Folk artist

Harriet Kittay is a contemporary artist who often takes inspiration from the folk art of 18th- and 19th-century America, especially its quilts, weathervanes, and portraits.

''I have spent a lot of time in New England, and I have always loved folk art ,'' Ms. Kittay explains.''I have wanted somehow to translate the feeling of that period and its charming objects into 20th-century terms. So I have reworked those familiar and simple themes in metals - one quarter-inch-thick stainless steel, aluminum, and bronze.
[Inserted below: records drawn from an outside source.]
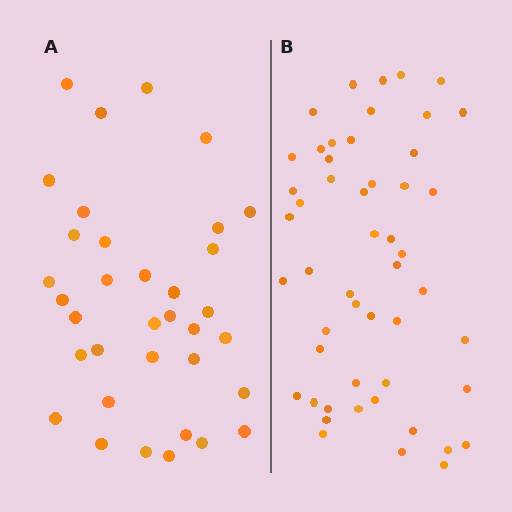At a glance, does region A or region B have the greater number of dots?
Region B (the right region) has more dots.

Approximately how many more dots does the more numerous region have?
Region B has approximately 15 more dots than region A.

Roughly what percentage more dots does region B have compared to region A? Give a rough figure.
About 45% more.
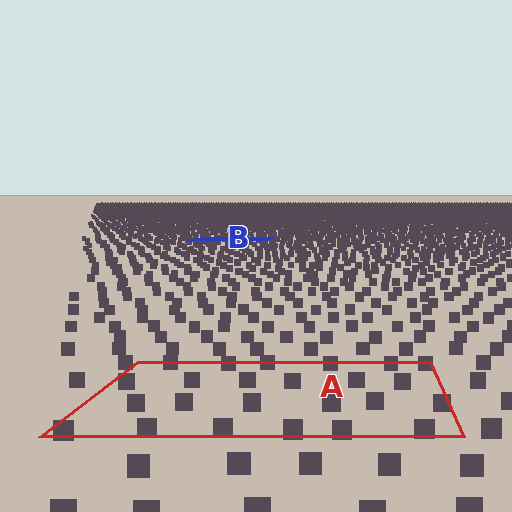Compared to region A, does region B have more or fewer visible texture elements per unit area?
Region B has more texture elements per unit area — they are packed more densely because it is farther away.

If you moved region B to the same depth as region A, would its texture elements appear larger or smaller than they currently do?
They would appear larger. At a closer depth, the same texture elements are projected at a bigger on-screen size.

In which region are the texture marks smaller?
The texture marks are smaller in region B, because it is farther away.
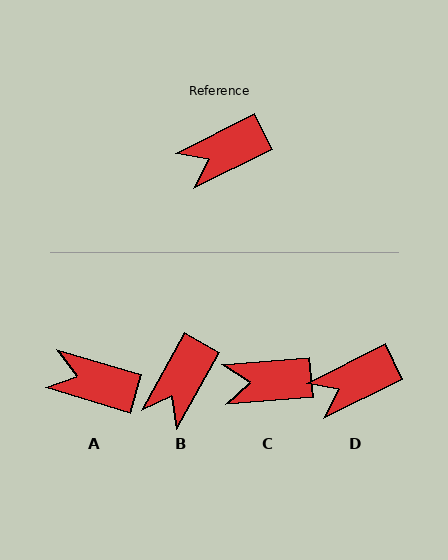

The result is my own modern version of folk art quilts and sculpture, done in my own flat, geometric style.''

Quilts made by women in rural America were conceived, she says, through the utmost simplification of design elements, simplified to the point of abstraction. She has abstracted the patterns still further, through a minimum use of line, in her pieces called ''Star of Bethlehem,'' ''Log Cabin,'' ''Alphabet,'' ''Bird of Fantasy,'' ''Carolina Lily,'' and ''Wildflower.''

Her pieces range in price from $2,000 to $8,500. They have been purchased for homes, hotels, and offices, as well as for corporate collections. Some are free-standing; others hang against a wall.

Ms. Kittay works in a studio on the ground floor of her Manhattan apartment, where she does all her sketching and makes the preliminary models for sculptures. She then goes with the maquette, or model, to one of the three foundries with which she works, and the process of fabrication begins.

She selects the metals that are to be combined in a piece and does much overseeing as the pieces of the pattern are cut by the craftsmen, then filed and fitted against a supporting wooden core. ''This is the most tedious part of the work. It takes much time and must be done painstakingly,'' she says. It also explains why each Kittay piece requires several months to execute, from inception to finished art form.

Why did she choose metal as a medium? ''I first worked in clay and then bronze with the lost-wax process,'' she explains. ''Then I began to experiment - and discovered that I liked the look and the feel of smooth, flat surfaces of sheet metal. This stepped me into an approach that was fresh and new and quite different from what anyone else was doing.''

The work of this artist is represented in New York by the Sutton Gallery, 29 West 57th Street. Her work has been shown in galleries and museums here and abroad since the early 1970s. It will be exhibited at the Eva Cohon Gallery in Highland Park, Ill., a Chicago suburb, July 9-30; at the Ruth Vered Gallery, Easthampton, N.Y., July 6-30; and at the Charlton Gallery in San Antonio, Sept. 23-Oct. 15.